Q (Off mike.) The second engine, this long-running saga; you know, there was a failure Friday of the Pratt engine in durability testing.
Does that raise cautions within the Pentagon here that their approach to stressing just a single engine might not be the prudent approach while this investigation is going on?
MR. MORRELL: No. Not at all.
Q Why not?
MR. MORRELL: There is -- there is no wavering among anybody in a decision-making position here at the Pentagon about the preference to proceed with a single engine rather than an alternate engine as well. Listen, the mishap that took place, I guess over the weekend, involving the F-135 is unfortunate, but not expected. We're in the test phase, development phase of these engines, and those things happen.

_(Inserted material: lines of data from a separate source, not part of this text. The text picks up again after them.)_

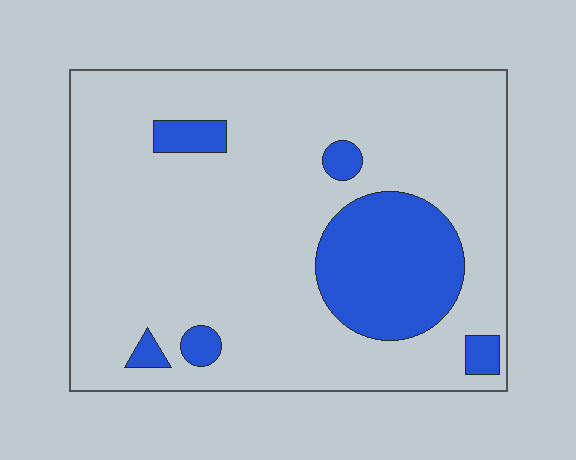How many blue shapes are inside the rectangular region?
6.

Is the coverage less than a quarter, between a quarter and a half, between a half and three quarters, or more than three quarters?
Less than a quarter.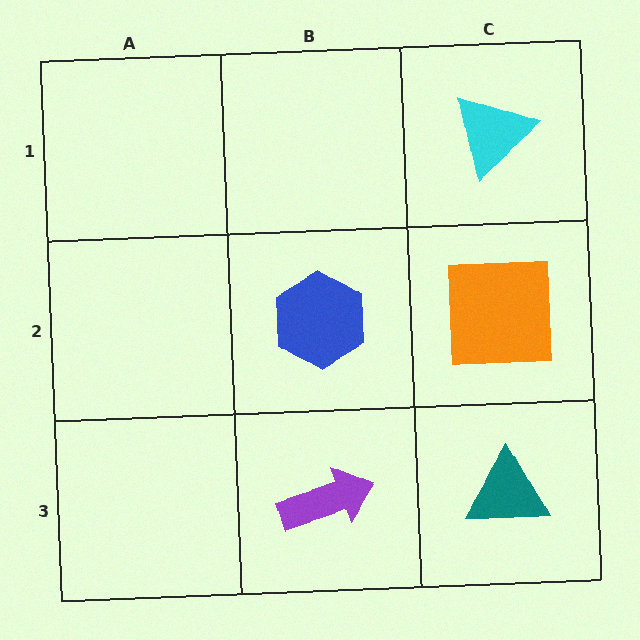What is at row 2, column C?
An orange square.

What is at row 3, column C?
A teal triangle.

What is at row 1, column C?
A cyan triangle.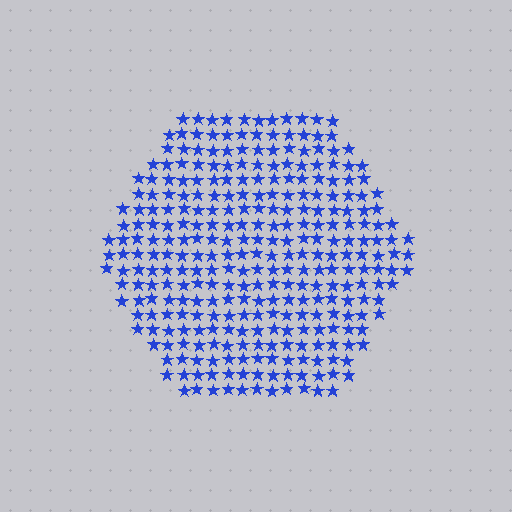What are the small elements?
The small elements are stars.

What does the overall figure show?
The overall figure shows a hexagon.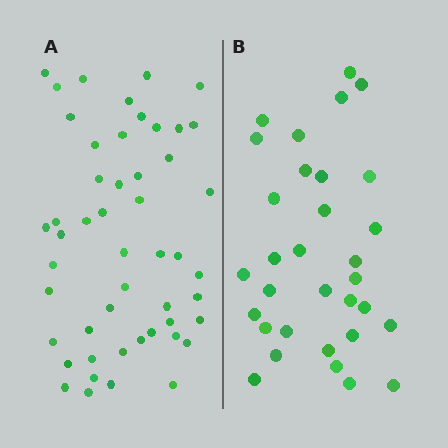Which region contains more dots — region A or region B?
Region A (the left region) has more dots.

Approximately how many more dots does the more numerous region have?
Region A has approximately 20 more dots than region B.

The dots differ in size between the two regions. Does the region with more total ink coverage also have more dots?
No. Region B has more total ink coverage because its dots are larger, but region A actually contains more individual dots. Total area can be misleading — the number of items is what matters here.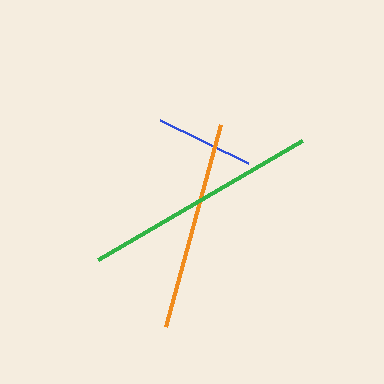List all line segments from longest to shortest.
From longest to shortest: green, orange, blue.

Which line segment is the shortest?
The blue line is the shortest at approximately 98 pixels.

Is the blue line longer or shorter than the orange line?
The orange line is longer than the blue line.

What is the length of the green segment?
The green segment is approximately 237 pixels long.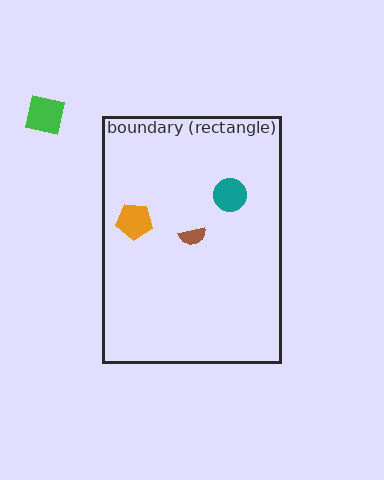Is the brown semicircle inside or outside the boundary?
Inside.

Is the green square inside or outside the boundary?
Outside.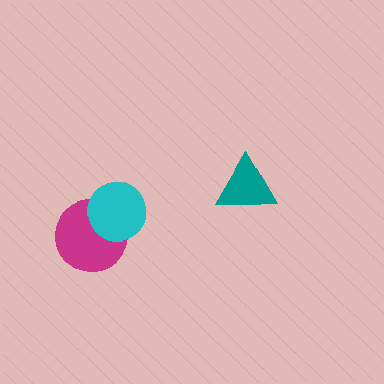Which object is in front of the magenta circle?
The cyan circle is in front of the magenta circle.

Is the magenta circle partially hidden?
Yes, it is partially covered by another shape.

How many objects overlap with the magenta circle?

Q So where's the leverage on Pratt Whitney (sic) if they know they're the single engine maker? And -- you can read them the riot act, but if they know they're the monopoly, what's their incentive to get their act together on cost and schedule? I --
MR. MORRELL: Well, listen. You know, reputations are at stake here, Tony. I mean, there are -- there are other contracts. There are other programs in the future, no doubt, that they'd like to be a part of...I think all the talk of a second engine, an alternate engine, is wasted energy. The second engine is not going to fix the problems with the first engine. I mean, buying two of everything is not going to be the solution to all of our problems and development programs across this department.